Nate and I are finally starting to relax. After so many months of struggle and stress, things have really calmed down. We're in a holding pattern until our lease ends. Since we don't have a house, thus no landscaping or home projects, most weekends we spend hanging out. We go to Zilker pretty often. We eat out an awful lot (probably too much). I think we're so used to stress, both of us are waiting for something bad to happen. All this ease seems deceptive somehow. But, I'm starting to suspect this easy time is what we "earned" after all that work. We're starting to have time for ourselves and our interests again.

So, one of my resolutions this year involves time. I get requests for freelance work randomly, yet regularly. I usually say yes because I have a hard time saying no. I also get a sense of security from it, because in these wacky economic times, it seems like it's a good idea to have more than one iron the fire. But ... it interferes with a lot of things. I'll start working out, then get a gig so I won't work out for several days because I have to do freelance after work and after Zoe goes to bed, which means I am up late. I'm tired, don't have energy, and all my free time goes to that gig. I meet the deadline and I start working out again, then the process repeats itself. What it means is I sort of start over and over, instead of being consistent and building up progress. So I've decided to stop doing freelance work. I just said no to editing a book-length manuscript. It was tough (the whole saying "no" thing) and it sounded like an interesting book, but I really want to focus on my health, my family, and my own work.

I've had the idea for my next writing project for a while, but like working out, I'd start dipping my toes in and then have a freelance assignment to do. So the no freelance will help on that end as well. I spend a lot of time thinking before I write so having free time is critical for me to work on something creative. I need a lot of time to daydream. Taps into a different part of my brain, I suppose.

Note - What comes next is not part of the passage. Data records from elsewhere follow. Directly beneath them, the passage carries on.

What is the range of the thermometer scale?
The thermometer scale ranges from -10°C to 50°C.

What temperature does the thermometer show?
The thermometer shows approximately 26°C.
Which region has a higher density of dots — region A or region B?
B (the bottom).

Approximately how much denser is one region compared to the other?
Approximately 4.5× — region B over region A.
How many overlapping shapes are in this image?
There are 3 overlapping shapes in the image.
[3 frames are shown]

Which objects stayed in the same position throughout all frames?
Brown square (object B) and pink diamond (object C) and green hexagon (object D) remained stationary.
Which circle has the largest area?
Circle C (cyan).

That kind of brings up my old, completed project. I've been submitting my novel to agents when I have time. (Another thing not freelancing will help me do!) In my head I have a number of submissions I think it's reasonable to make. I don't know if that number is realistic or arbitrary, but it seems like a reasonable number to me. I am 40% of the way to that number. I have gotten requests for partial or full manuscripts to almost half of the queries I've sent out, which isn't bad since I haven't gotten responses to approximately one-fifth of those same queries. (Is all this math making your head hurt yet?) I had started getting some really nice rejection notes, which gave me hope that it was a matter of time and finding the right agent. Then the bad economic times hit publishing and Black Wednesday took its toll on the industry. I started worrying that it was unlikely I'd find an agent or an editor willing to take a shot on a new writer during such troubled times. But you know, Nate and I found jobs and sold our house in the middle of all this mess. Maybe my luck will hold just a little bit longer.

Here's my resolutions list.

Make my family the priority--spending time together, cooking nice meals instead of defaulting to our boring standards all the time, having fun with Nate and Zoe, loving on them a lot, and reinstating date night.

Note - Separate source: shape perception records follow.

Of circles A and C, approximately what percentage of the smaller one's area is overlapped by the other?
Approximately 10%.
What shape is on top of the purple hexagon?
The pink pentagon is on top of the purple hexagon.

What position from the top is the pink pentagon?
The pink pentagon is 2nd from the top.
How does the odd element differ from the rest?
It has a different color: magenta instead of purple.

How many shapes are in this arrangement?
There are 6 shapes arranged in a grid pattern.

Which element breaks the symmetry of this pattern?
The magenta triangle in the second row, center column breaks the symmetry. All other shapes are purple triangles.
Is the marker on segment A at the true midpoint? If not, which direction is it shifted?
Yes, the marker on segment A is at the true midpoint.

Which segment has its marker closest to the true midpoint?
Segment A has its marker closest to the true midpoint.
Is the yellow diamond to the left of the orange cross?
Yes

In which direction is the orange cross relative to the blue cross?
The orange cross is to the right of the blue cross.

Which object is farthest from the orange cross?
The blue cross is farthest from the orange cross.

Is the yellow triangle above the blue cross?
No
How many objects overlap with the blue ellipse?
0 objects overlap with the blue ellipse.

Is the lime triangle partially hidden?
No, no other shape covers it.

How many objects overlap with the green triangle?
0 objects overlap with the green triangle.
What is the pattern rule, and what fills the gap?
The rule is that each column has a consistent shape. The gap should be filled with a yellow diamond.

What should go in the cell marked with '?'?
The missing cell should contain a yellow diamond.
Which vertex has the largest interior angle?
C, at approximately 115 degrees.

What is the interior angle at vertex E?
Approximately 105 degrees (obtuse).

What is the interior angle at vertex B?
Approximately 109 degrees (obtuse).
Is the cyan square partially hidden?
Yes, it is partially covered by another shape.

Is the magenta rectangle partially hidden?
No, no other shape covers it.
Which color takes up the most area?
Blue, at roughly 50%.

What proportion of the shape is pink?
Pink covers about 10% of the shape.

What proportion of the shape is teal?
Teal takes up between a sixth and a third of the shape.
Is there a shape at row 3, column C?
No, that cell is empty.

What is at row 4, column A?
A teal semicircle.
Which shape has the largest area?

Continue looking for an agent.

Live like a writer: make my own writing, not freelancing, my goal during my free time. Write in my journal, work on my next project, go to readings, connect with other writers.

Take better care of myself. Be consistent with yoga and running, eat healthy more often, get enough sleep.

Get to know Austin again. Go to events, festivals, explore things I haven't tried here before.

Continue paying off debt. We've made a lot of progress on this front and just need to keep our momentum going.

Have more fun. After all the work we've done the past half year, I think we're due a few good times.